HAVANA REBORN
Havana is being reborn. I can't be sure whether this is taking the best form possible. The first elements of the "updating of the Cuban economic model" have been made official and the effects have begun to be felt in an accelerated fashion on the face of a city that for the last fifty years seems to have been stuck in time, writes Leonardo Padura Fuentes, a Cuban writer and journalist whose novels have been translated into more than fifteen languages. His most recent work is The Man Who Loved Dogs.

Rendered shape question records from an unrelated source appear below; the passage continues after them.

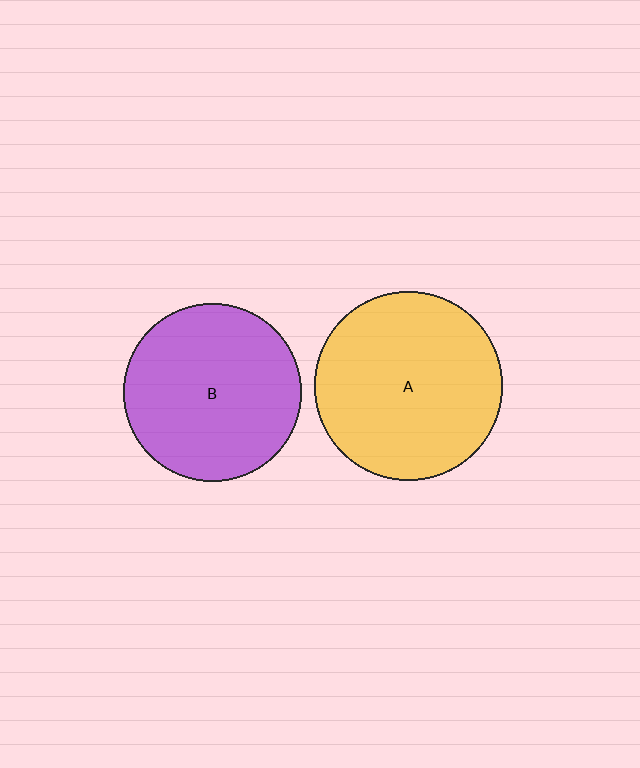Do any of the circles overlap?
No, none of the circles overlap.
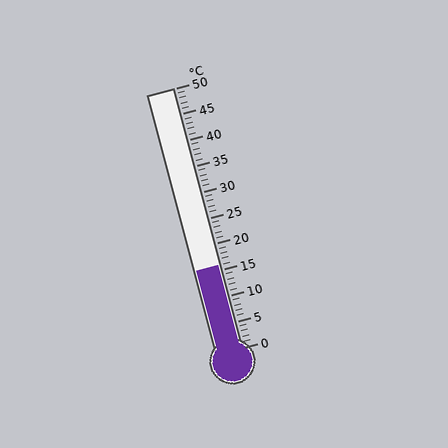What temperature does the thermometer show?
The thermometer shows approximately 16°C.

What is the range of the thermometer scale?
The thermometer scale ranges from 0°C to 50°C.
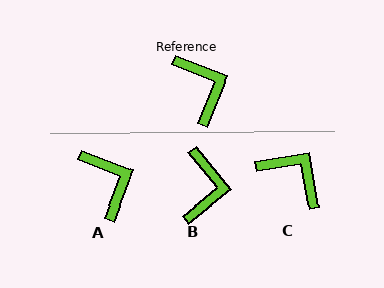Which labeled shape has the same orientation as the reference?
A.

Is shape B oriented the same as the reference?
No, it is off by about 29 degrees.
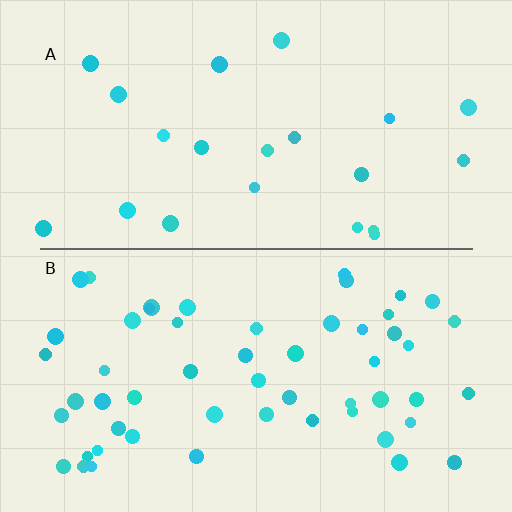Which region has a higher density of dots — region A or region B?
B (the bottom).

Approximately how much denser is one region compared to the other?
Approximately 2.6× — region B over region A.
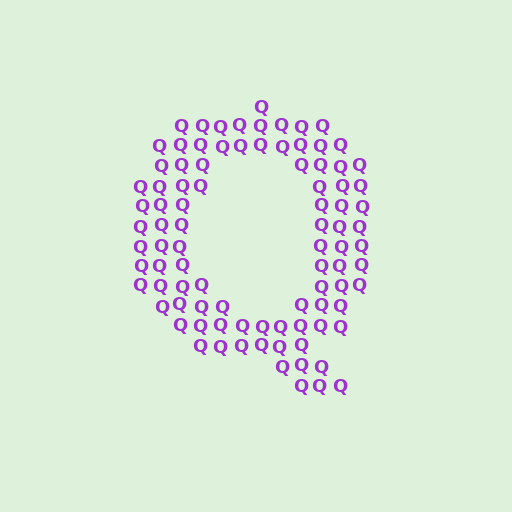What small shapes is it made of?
It is made of small letter Q's.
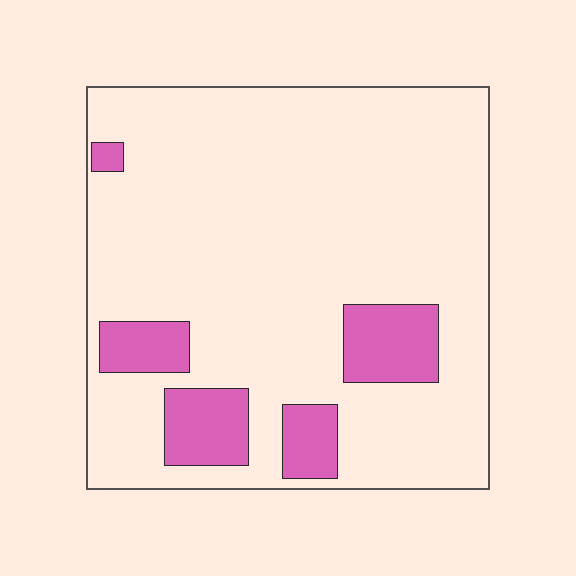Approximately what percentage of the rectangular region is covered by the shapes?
Approximately 15%.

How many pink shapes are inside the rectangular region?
5.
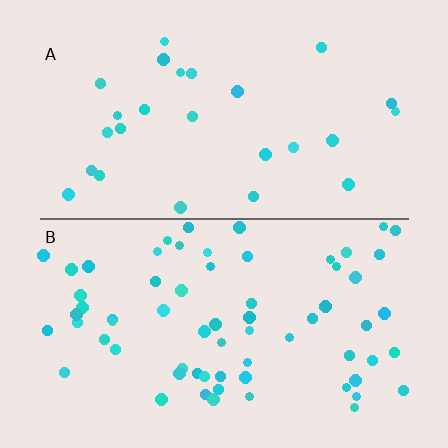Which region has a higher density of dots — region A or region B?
B (the bottom).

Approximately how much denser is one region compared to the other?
Approximately 2.6× — region B over region A.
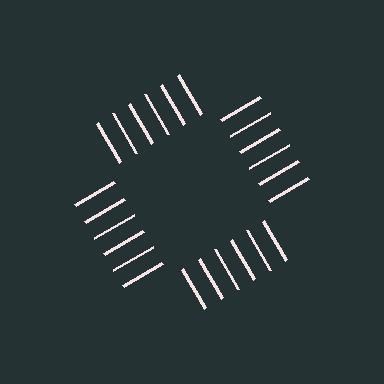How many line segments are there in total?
24 — 6 along each of the 4 edges.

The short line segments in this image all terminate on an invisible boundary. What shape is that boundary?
An illusory square — the line segments terminate on its edges but no continuous stroke is drawn.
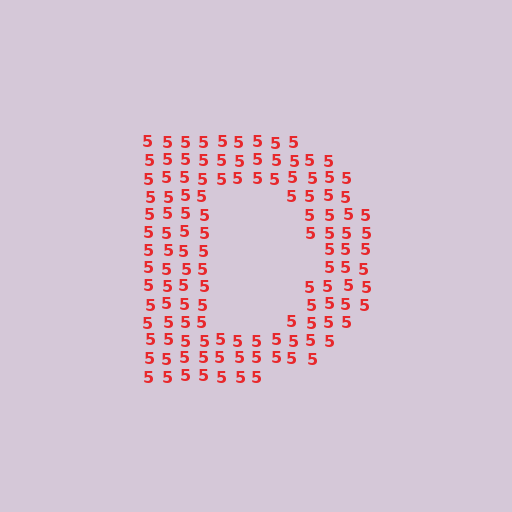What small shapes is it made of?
It is made of small digit 5's.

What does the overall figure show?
The overall figure shows the letter D.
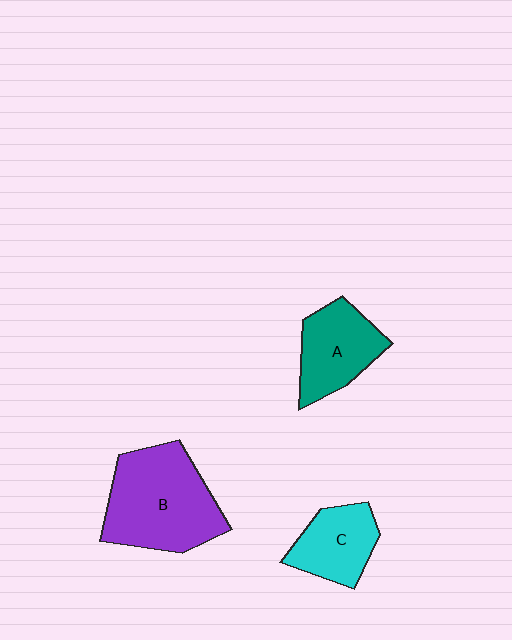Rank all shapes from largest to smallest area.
From largest to smallest: B (purple), A (teal), C (cyan).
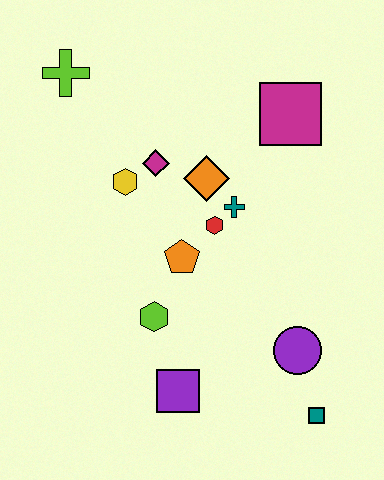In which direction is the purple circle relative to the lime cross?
The purple circle is below the lime cross.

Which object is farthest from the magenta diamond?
The teal square is farthest from the magenta diamond.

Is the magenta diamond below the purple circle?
No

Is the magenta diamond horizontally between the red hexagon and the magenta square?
No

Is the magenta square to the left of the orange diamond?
No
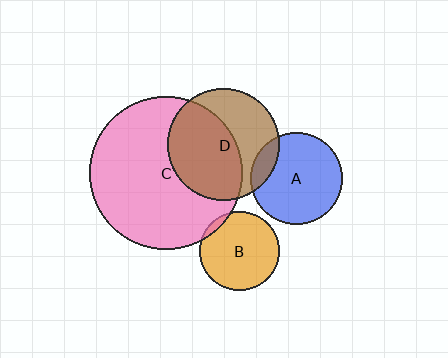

In this analysis, Padura writes that thus far the most striking and visible opening in the country is the revival of self-employment, with a broadening of the allowed categories and activities (nothing spectacular- it has been concentrated in lower-level jobs and small businesses rather than professions). To spur the expansion in this direction, a significant number of new licences have been issued, although at the same time the government has imposed heavy taxes on these forms of work, which raises doubts about whether many people will be able comply.
The search for individual solutions in these small businesses and the absence of regulation of their look or location has given Havana the feel of a bustling country fair, uncontrolled and unlimited, of a city where the urban and the rural mix and where ugliness and the feeling of poverty has come to define it. In the end, Havana is changing because it has to change, and one of the costs of this is yet a further loss of its already diminished beauty.
(*) Leonardo Padura Fuentes is a Cuban writer and journalist whose novels have been translated into more than fifteen languages. His most recent work is The Man Who Loved Dogs, featuring Leon Trotsky and his assassin Ramon Mercader as central characters.